Ceci dit, la mobilisation contre le gouvernement israélien est nécessaire. Car les faits sont excessivement graves. On vit quand même un génocide en direct sur les réseaux sociaux donc c’est normal que ça vienne nous chambouler en tant qu’individus et qu’on perde tous nos repères démocratiques. Et c’est à ce moment là qu’on a besoin de garder un cap politique commun, de parler d’une voix unie et rassemblée pour faire front avec celles et ceux qui subissent ces oppressions.

« Faire confiance à l’intelligence des citoyens et citoyennes plutôt que de décider à leur place. »

Certains commentateurs associent LFI au RN, voire accusent les insoumis et les manifestants d’antisémitisme. Est-ce votre cas ?

Première chose, je ne veux surtout pas mettre dos à dos la France insoumise et l’extrême droite. Leurs demandes de boycott respectives n’obéissent pas du tout aux mêmes ressorts. Pour l’autre question, je serai très prudent. Non, la manifestation n’était pas un acte antisémite. Mais oui, nous vivons dans une société dans laquelle l’antisémitisme augmente. Et être juif aujourd’hui, en France, est compliqué… Comme être musulman aujourd’hui, en France, est compliqué aussi. ll ne faut pas les opposer. En tant que politiques, nous avons une responsabilité pour lutter contre toute forme de discrimination. On doit combattre sans ambiguïté l’antisémitisme et l’islamophobie, et combattre avec la même détermination les crimes commis contre les Palestiniens. Parce que renoncer à l’un de ces combats affaiblit l’autre.

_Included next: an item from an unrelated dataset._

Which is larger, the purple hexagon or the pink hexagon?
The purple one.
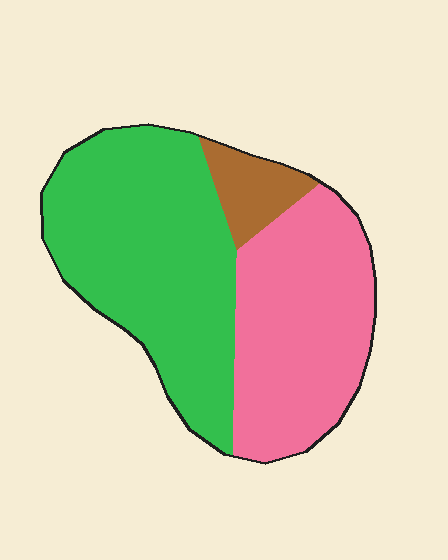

Alexis Monge au conseil municipal d’installation de Laurence Ruffin, le 27 mars 2026.

Quelles leçons tirez-vous de cet épisode pour la suite ?

La première question que je me pose, c’est si à gauche, on gagne du soutien à la suite de cette séquence politique ? J’en doute… Et est-ce qu’on s’arme pour lutter contre ces dérives ? Si je dois en tirer une leçon, c’est que notre combat pour cette liberté de création et de programmation va être dur et compliqué, non pas vis-à-vis de LFI mais face à l’extrême droite qui monte. Ça va nécessiter beaucoup d’exigence, de travail. Et de rester ferme sur ses principes. Mais je garde une conviction, c’est de toujours faire confiance au public et à la liberté de conscience. On doit donner toutes les infos avant et le public décide alors de boycotter ou non, d’aller voir une œuvre ou non, de la critiquer ou de la soutenir. Faire confiance à l’intelligence des citoyens et citoyennes plutôt que de décider à leur place.